From: Steven D'Aprano on
On Fri, 22 Jan 2010 14:38:18 -0800, Steve Howell wrote:

> I know the Python programmer could simply iterate through the list
> rather than popping off unused elements, but that just means that you
> not only tie up the memory for the pointers just as long, but you also
> prevent the objects themselves from being garbage collected.
>
> In my case I'm not really concerned about giving the memory back right
> away, it's more about keeping my code simple. Once I'm done with an
> element, I do just want to pop it off and keep all the simplicity of the
> lists, but I am just concerned enough speed that for a 1000 element
> list, I don't want to be doing 1000 memmoves for an average of 500
> pointers, which effectively moves about a million bytes around for no
> reason.
>
> I suppose the solution is to either give up the sugar of lists, or try
> to wrap something like deque or list-with-offset into a sequence.

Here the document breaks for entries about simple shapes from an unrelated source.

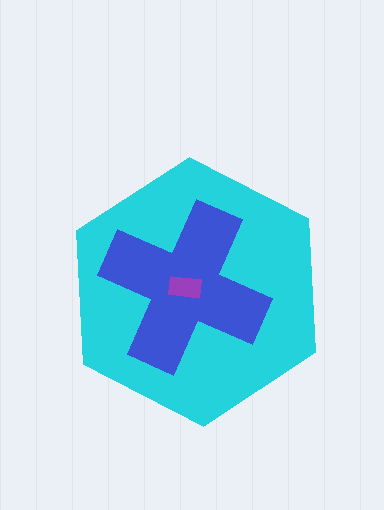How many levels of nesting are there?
3.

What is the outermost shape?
The cyan hexagon.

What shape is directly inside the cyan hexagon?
The blue cross.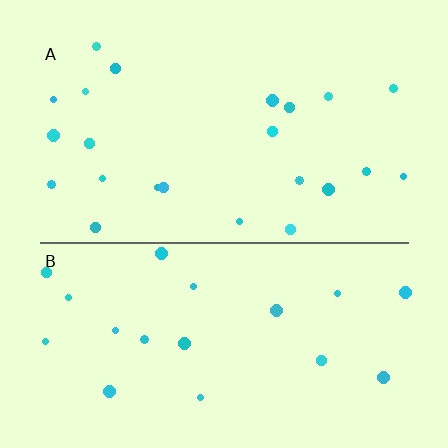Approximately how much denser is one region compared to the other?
Approximately 1.2× — region A over region B.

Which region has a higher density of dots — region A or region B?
A (the top).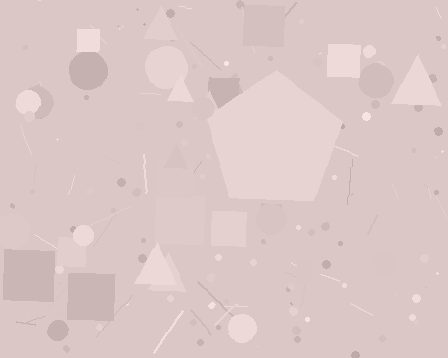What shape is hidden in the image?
A pentagon is hidden in the image.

I don't understand what the actual problem you're trying to solve is.
Despite your disclaimer about not being concerned about reclaiming the
memory, it sounds like you're trying to micro-optimize memory usage. That
is, you give me the impression that you prefer this:

while alist:
x = alist.pop(0)
process(x)

over this:

for x in alist:
process(x)
# allow alist to be garbage collected when it goes out of scope


That strikes me as a pointlessly trivial optimization, even if deleting
at the start of the list was efficient.

But whatever your reason, if you want to insert and delete efficiently
from both ends of the sequence, use a deque. If you are only doing a
small number of insertions/deletions at the beginning, and so don't care
about inefficiency, use a list.

If you only want to insert/delete from one end, use a list. Instead of:

alist.insert(0, x)
alist.pop(0)

use:

alist.append(x)
alist.pop()

That's fast and efficient. In some cases it doesn't matter which order
the list is, but if it does matter, the worst case is that you need to
call alist.reverse() occasionally, which is quite fast. Or iterate over
the list in reverse order, which is even faster.

So what am I missing?



--
Steven
From: Roy Smith on
In article <mailman.1283.1264192814.28905.python-list(a)python.org>,
Christian Heimes <lists(a)cheimes.de> wrote:

> Steve Howell wrote:
> > Is that really true in CPython? It seems like you could advance the
> > pointer instead of shifting all the elements. It would create some
> > nuances with respect to reclaiming the memory, but it seems like an
> > easy way to make lists perform better under a pretty reasonable use
> > case.
> >
> > Does anybody know off the top of their head if the "have-to-be-shifted-
> > by-one" warning is actually valid?
>
> Why do you think the documentation has such obvious errors?
>
> CPython's list type uses an array of pointers to store its members. The
> type is optimized for the most common list operations in Python:
> iteration and appending. Python code rarely changes the head or middle
> of a list. The dequeue type is an optimized data structure for popping
> and inserting data at both ends.
>
> When you list.pop() or list.insert() the pointers in the internal array
> must be shifted.

Well, at least in theory you could make pop(0) run in O(1). All you need
to do is have each list store an offset. Initially it's 0, and pop(0)
would just increment the offset. Then, all references to alist[i] would
turn into array[i+offset].

Of course, that's a lot of complexity to optimize a relatively rare use
case. You're probably better off just using a dequeue :-)
From: Roy Smith on
In article
<3ac173bd-4124-434d-b726-0b9baaeec752(a)36g2000yqu.googlegroups.com>,
Steve Howell <showell30(a)yahoo.com> wrote:

> In my case I'm not really concerned about giving the memory back right
> away, it's more about keeping my code simple. Once I'm done with an
> element, I do just want to pop it off and keep all the simplicity of
> the lists, but I am just concerned enough speed that for a 1000
> element list, I don't want to be doing 1000 memmoves for an average of
> 500 pointers, which effectively moves about a million bytes around for
> no reason.

If you really want to pop all the elements from a long list, reverse the
list and pop them off the end. Popping every element off the beginning of
the list is O(n^2), as you pointed out. Reversing the list is O(n), and
each pop after that is O(1), so the overall complexity is O(n).